Before I came to visit Ron this week I was thinking about the friendships he has made at Taft. His best buddies are just the kind of men he knew and befriended on the outside. An accountant, a lawyer, a CEO of a public company, a businessman and a doctor. While they are at Taft they are very close, like family. They support each other through crisis, cry with each other when someone has a relative that dies, and even pray together. They promise each other that they will stay in touch after they are released (there are rules about this, but assuming they can see each other)and then they leave, one by one. At first the released inmate stays in touch by calling me, to see how I'm doing, how is Ron doing, how is such and such doing. Then, as the weeks turn into months, the calls are further apart, until they are no more. This is just what happens. Men that were as close as two men can be are no longer in touch. Once men are back in society they lose touch with where they were. Many of them want to forget. It's not that the men they were once so dependent on are no longer important, it's just that they have moved on. They're out, living normal lives, and the others are still in. I wonder how many of Ron's Taft friends will be in his life in three years. My guess is 3-4. They all have great plans for life after Taft, but it just doesn't always work out the way they plan. As the saying goes, life gets in the way.

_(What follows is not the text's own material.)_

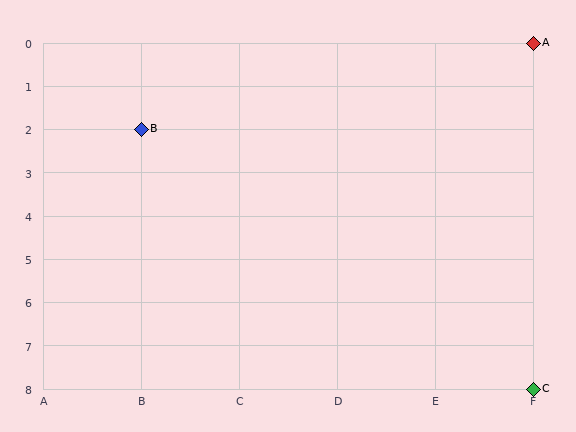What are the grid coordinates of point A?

During visitation on Friday we were talking about this subject and Ron said I had it exactly right. Everyone says they're going to stay in touch, then they go home and get busy with their lives, and try to forget about Taft. One man Ron met early on at Taft, made promises to some men that he would write and keep in touch. Ron had a feeling he didn't mean it, and when asked, the man said he had no intention of ever seeing or talking to anyone from Taft again. He just said what he said to be nice.
About six months ago a close friend of Ron's went home. He was going to stay in contact. He did call about a month after he left to see how everything was, but since then the phone calls have stopped and my e-mails are unanswered.
Friendships, like everything else at Taft, are temporary. For the most part men are friends out of necessity. Luckily for Ron he has met a small group of men that he has a lot in common with and will probably have future contact with. Of course that all depends on what probation allows. Felons are not always allowed to socialize after release. Ron has always had a lot of men friends, so whether he's at Taft or home in Carlsbad, he'll have plenty people to be with.